The yield on whole mortgages is also attractive compared to other parts of the credit market.
“Using RAMHA as an example, it’s offering a yield premium of 3% compared to the 1-month bank bill swap rate, 2.5% premium on government bond yields, 100-150bps premium on investment grade credit spreads and tier one hybrid spreads,” Frearson says.
Institutional-grade investment for yield hunters
High investor confidence and positive market conditions have facilitated the growth in the universe of asset-backed credit LITs and credit notes. One such note is RAMHA, which provides investors with direct access to Australian mortgage credit exposure, which is typically only available to institutional investors.
"RAMHA is structured as a senior note secured note offering monthly income with added protection in the form of RAM’s first-loss contribution and conservative credit policies used in the assessment of the underlying mortgages," Frearson says.
This portfolio has been externally assessed by Moody's to be in the A range. This is the first listed note to come to market that has had its implied credit risk independently assessed rather than marketing its own homework, making RAMHA a true investment-grade fixed income replacement for investors. It is notable as the first senior secured offering of this type – other peers have focused on subordinated debt notes which have also been popular with investors.
RAM is providing $10m “first-loss” subordinated capital, which means that RAM takes on initial losses before other investors would be affected. In terms of the conservative credit policies, all the underlying mortgages are issued by RAM’s wholly owned non-bank lender, Brighten, and are tightly controlled.
The average LVR of the pool is around 65%, meaning 35% equity as a measure of protection to investors, in addition to the subordinated capital in the structure. This tight mandate also protects investors as it means there is no potential for development loans, corporate debt, fund leverage or offshore investments.
All the underlying mortgages are “first registered mortgages” – that is, the primary loan on the property, not a second mortgage and meaning that these loans have top priority for repayment in a default.

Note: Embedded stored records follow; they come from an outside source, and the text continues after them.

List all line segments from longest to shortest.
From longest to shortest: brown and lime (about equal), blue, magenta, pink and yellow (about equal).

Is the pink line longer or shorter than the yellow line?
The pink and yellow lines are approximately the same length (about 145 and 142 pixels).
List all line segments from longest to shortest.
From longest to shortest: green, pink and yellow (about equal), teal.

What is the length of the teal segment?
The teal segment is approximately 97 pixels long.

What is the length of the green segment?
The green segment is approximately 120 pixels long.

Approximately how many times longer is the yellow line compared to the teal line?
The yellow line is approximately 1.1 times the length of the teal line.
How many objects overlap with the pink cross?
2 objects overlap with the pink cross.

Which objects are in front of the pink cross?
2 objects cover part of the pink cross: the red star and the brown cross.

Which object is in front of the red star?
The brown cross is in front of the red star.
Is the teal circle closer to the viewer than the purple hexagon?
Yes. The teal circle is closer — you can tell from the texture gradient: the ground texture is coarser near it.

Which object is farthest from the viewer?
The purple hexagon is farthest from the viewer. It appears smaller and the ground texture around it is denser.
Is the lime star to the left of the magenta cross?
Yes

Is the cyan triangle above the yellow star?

Frearson notes that over Brighten’s track record, “there’s never been a loss and arrears have been lower than industry peers over the last eight years which is testament to the investment-grade quality of the underlying pool and the conservative assessment processes”.
Brighten has also built out three public RMBS programmes supported by over 35 institutional investors, which are drawn from Australia, UK, Europe, Asia and the US. To date, it has raised over $4.3 billion from those institutional investors via eight RMBS deals. This is important to investors because it highlights RAM Group’s track record as a repeat issuer in mortgage-backed debt capital markets with warehouse funding capacity to call bonds at step-up dates.
How investors should approach income-generating credit
Frearson expects demand to continue in this space and explains that the structure with a focus on capital protection, monthly income and legal maturity is suitable for a range of investors, including retirees.
An investment like RAMHA would typically sit in the income section of a diversified portfolio, though investors should be careful to do their due diligence on all asset-backed investments – quality matters.
As Frearson says, and this can apply to any investment – high yield or otherwise, “there can be big differences in underlying assets and therefore, the risks investors are exposed to.
"Quality matters, knowing what you are invested in and the risks, where the relative value sits and the track record of the manager in the space you are looking at, such as loans, can make a big difference to the investment and what it means for your portfolio.”
With markets at record highs and uncertainty always at play, it’s a timely reminder of the importance of fundamentals and careful portfolio management.